Pelvis justo major (also called "Giant Pelvis") is a rare condition of the adult female pelvis where the pelvis flairs above the Iliopectineal line. It is 1.5 or more times larger than an average pelvis in every direction and is at least 42 cm (16.5 inches) biiliac width. Even though this condition is classified as a congenital abnormality, it is not a medical disease or abnormality of the pelvis (as the pelvis is a true gynecoid shape, only larger).

Women with this condition, at the time of delivery, may have a precipitous birth. There is virtually no resistance of the huge pelvic opening to the size of a newborn so only the soft parts resist the birth.

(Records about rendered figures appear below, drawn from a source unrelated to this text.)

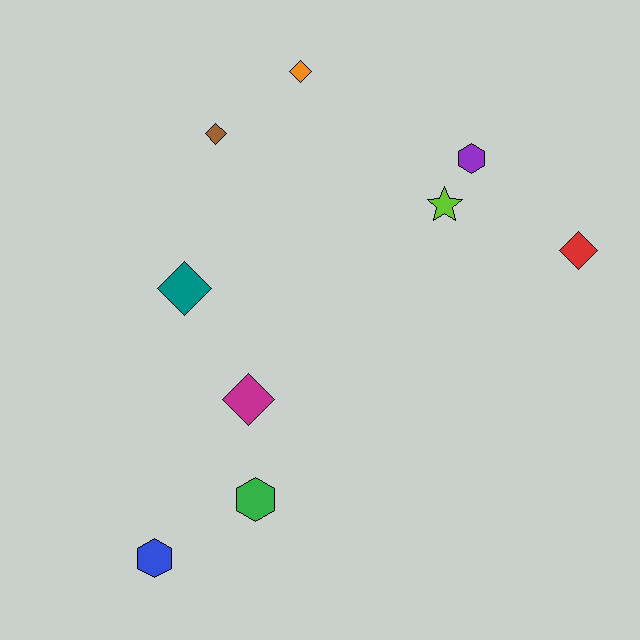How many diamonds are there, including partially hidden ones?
There are 5 diamonds.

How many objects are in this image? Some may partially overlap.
There are 9 objects.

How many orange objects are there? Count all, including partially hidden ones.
There is 1 orange object.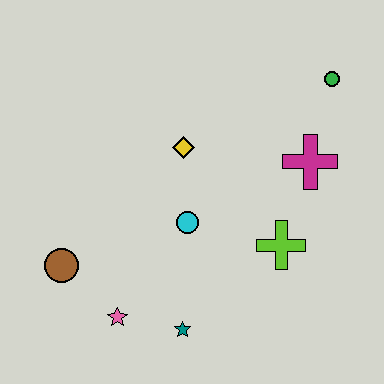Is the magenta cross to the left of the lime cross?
No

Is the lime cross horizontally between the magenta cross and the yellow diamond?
Yes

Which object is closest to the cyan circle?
The yellow diamond is closest to the cyan circle.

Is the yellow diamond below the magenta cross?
No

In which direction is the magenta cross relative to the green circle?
The magenta cross is below the green circle.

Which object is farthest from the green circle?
The brown circle is farthest from the green circle.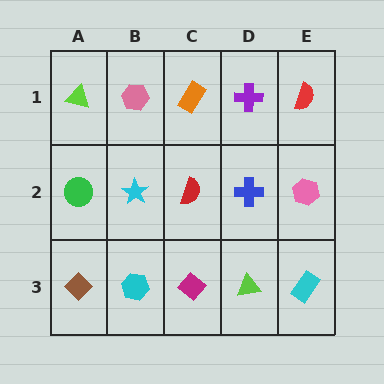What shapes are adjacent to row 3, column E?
A pink hexagon (row 2, column E), a lime triangle (row 3, column D).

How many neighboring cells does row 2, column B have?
4.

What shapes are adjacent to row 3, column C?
A red semicircle (row 2, column C), a cyan hexagon (row 3, column B), a lime triangle (row 3, column D).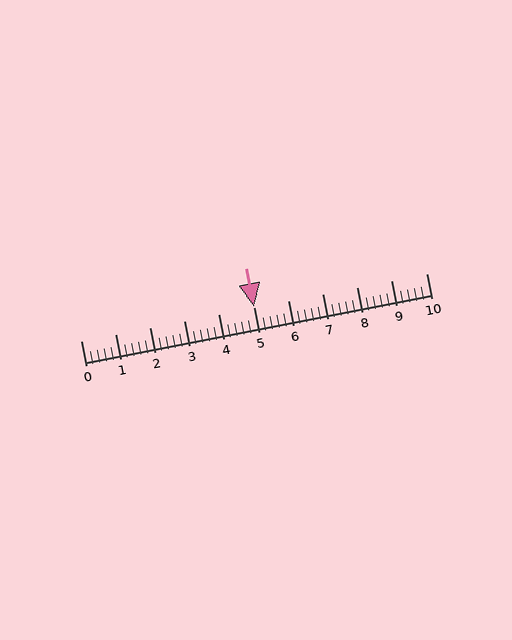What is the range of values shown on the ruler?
The ruler shows values from 0 to 10.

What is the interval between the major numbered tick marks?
The major tick marks are spaced 1 units apart.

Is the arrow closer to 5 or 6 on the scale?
The arrow is closer to 5.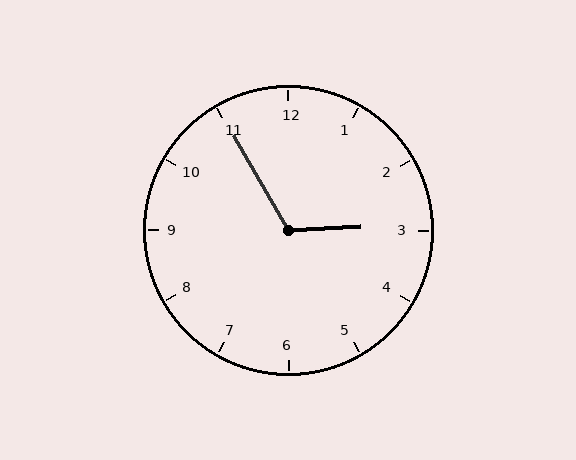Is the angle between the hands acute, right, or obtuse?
It is obtuse.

With a huge Justo Major Pelvis, there is no pelvic bone "molding" of the fetal head. With the average pelvic size (2/3 or less Justo Major size) the usual pelvic molding process slows the birth, resulting in a slow and gradual stretching of the vaginal opening for primiparous women. When a huge Justo Major Pelvis allows such an extremely rapid vaginal birth, there can be tears of the perineal soft tissues. At the time of delivery the strong uterine contractions and maternal bearing down almost instantly overwhelm the integrity of a tightened and previously unstretched vaginal orifice. This is often the case if such women have not previously practiced vaginal stretching to the degree that allows such an instant birthing, especially so for a primiparous woman. This "instant delivery" problem causes many OBGYN doctors to stress the importance of women with a huge pelvis practicing pre-delivery vaginal stretching to avoid perineal injury.

Such a large size for the female pelvis is present in less than one in a thousand adult women. When women reach their maximum pelvis size, often by 21 years of age, if they have a huge pelvis the resulting big hips will not go away—no matter how much they diet, as bone will not shrink. It is not unusual for such women, whose pear shape is due to a huge pelvis, to give up watching calories for smaller hips... leading to obesity. However, such pear shaped obese women do not necessarily have a huge pelvis and a measurement scan or anthropometry by calipers is required to diagnose the Justo Major condition. The incidence of Justo Major Pelvis is not found to be a strictly standard deviation type variation as it follows a tail skewed deviation to the right. Incidence varies with geographic regions of the world (e.g. Poland has a high incidence). Justo Major Pelvis is classified as congenital and thought to be partially inherited, especially from the maternal side.